他今日也穿着一身明黄十二章纹的衮服,头戴十二旒冕冠,身姿挺拔如松,深邃的眼眸正一眨不眨地望着她,那里面盛满了她从未见过的温柔与郑重。
当夏小梨一步步踏上那长长的白玉石阶,走向属于她的位置时,她能清晰地感受到四面八方投来的目光,有敬畏,有好奇,也有不易察觉的审视。
但她不再像从前那样怯懦退缩,只因她知道,前方有姬珩在等她,他用这件礼服,用这场大典,给了她最坚实的依靠和最盛大的承诺。
她挺直脊背,步履沉稳,每一步都像是踏在岁月的尘埃之上,走向一个全新的开始。
阳光透过宫殿的飞檐,洒在她身上,那龙凤呈祥的纹样在阳光下熠熠生辉,凤凰的夜明珠眼睛仿佛真的活了过来,闪烁着温润的光芒,见证着这对璧人在万民瞩目下,即将共同开启一段新的旅程。
夏小梨还未走到跟前的时候,姬珩便上前几步,牵起了她的手,“以后你我就是并肩而行的夫妻了。”
太阳的光都没有姬珩的笑容耀眼,夏小梨的心终于安定了下来,随着姬珩稳稳的朝着祭天的祭台而去。
祭台高耸,檀香袅袅,司礼官清朗的唱喏声响彻云霄:“吉时到——请帝后祭天!”
夏小梨随着姬珩,在祭台前站定。她微微仰头,看着眼前庄严肃穆的祭天仪式,心中百感交集。
这不仅仅是一场仪式,更是她与姬珩之间无声的誓言,是他们未来共同承担起天下苍生的责任。
姬珩执起她的手,一同将三炷高香插入香炉,烟雾缭绕中,他侧过头,用只有两人能听到的声音在她耳边低语:“小梨,有你在,朕便无所不能。”
夏小梨心头一暖,回握住他的手,掌心相贴的温度,是此刻最真实的安稳。
礼官高声诵读祭文,每一个字都承载着对国泰民安、帝后和睦的祈愿。
夏小梨闭上眼,默默在心中许下同样的心愿。待祭文读罢,鼓乐再次响起,百官跪拜,山呼万岁。
夏小梨站在姬珩身侧,接受着万民的朝拜,她知道,从这一刻起,她不再仅仅是夏小梨,她是北周的皇后,是与姬珩携手看遍万里河山的人。
她的目光扫过阶下的百官,扫过远处翘首以盼的宫人和百姓,心中充满了前所未有的坚定。此刻忽然涌现出许多的侍卫,把在场的官员全部挟持了,杨子岳带着的人护在了姬珩和夏小梨的跟前。

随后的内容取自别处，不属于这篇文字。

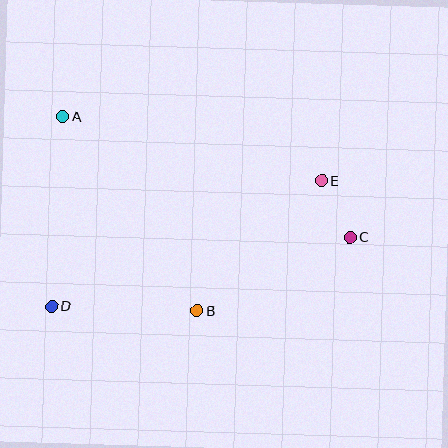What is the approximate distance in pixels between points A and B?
The distance between A and B is approximately 236 pixels.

现场被控制住了后,南贵妃一身黄色的皇后制服出现在了众人的眼前。
她头戴九凤朝阳钗,身着明黄正红相间的翟衣,一步步从祭台后方的阴影中走出,裙摆曳地,绣着的日月山河图案在日光下泛着刺目的光泽。
那张曾温婉柔媚的脸上此刻满是扭曲的笑意,手中紧握着一枚通体乌黑的令牌,高高举起:“姬珩,你瞧瞧这是什么?”
姬珩只看了一眼,这是北幽历朝历代的传国玉牌,这玉牌特殊的地方就在于是传给皇后的,自母后去世后,她那枚玉牌便到了皇上的手中,现在出现在了南贵妃手中,想必他的那位好父皇只怕是凶多吉少了。
“一个不重要的东西罢了,有什么?”姬珩淡淡的说道。
“你还真是冷血至极,你父皇的命都不要了吗?”
“哦,那你想要什么?”
“让夏小梨过来,我就放了你父皇,本宫还能让你和父皇团聚。”南贵妃有些疯癫的说道。
夏小梨的心猛地一沉,她下意识地攥紧了姬珩的衣袖,指尖冰凉。
南贵妃的目光如毒蛇般锁定了她,那扭曲的笑容里藏着毫不掩饰的怨毒与疯狂。
“皇后?”她嗤笑一声,声音尖锐得像是要划破天际,“夏小梨,你也配穿这身衣服?这凤冠霞帔,这母仪天下的尊荣,本该是我的!你一个药奴也配成为皇后?”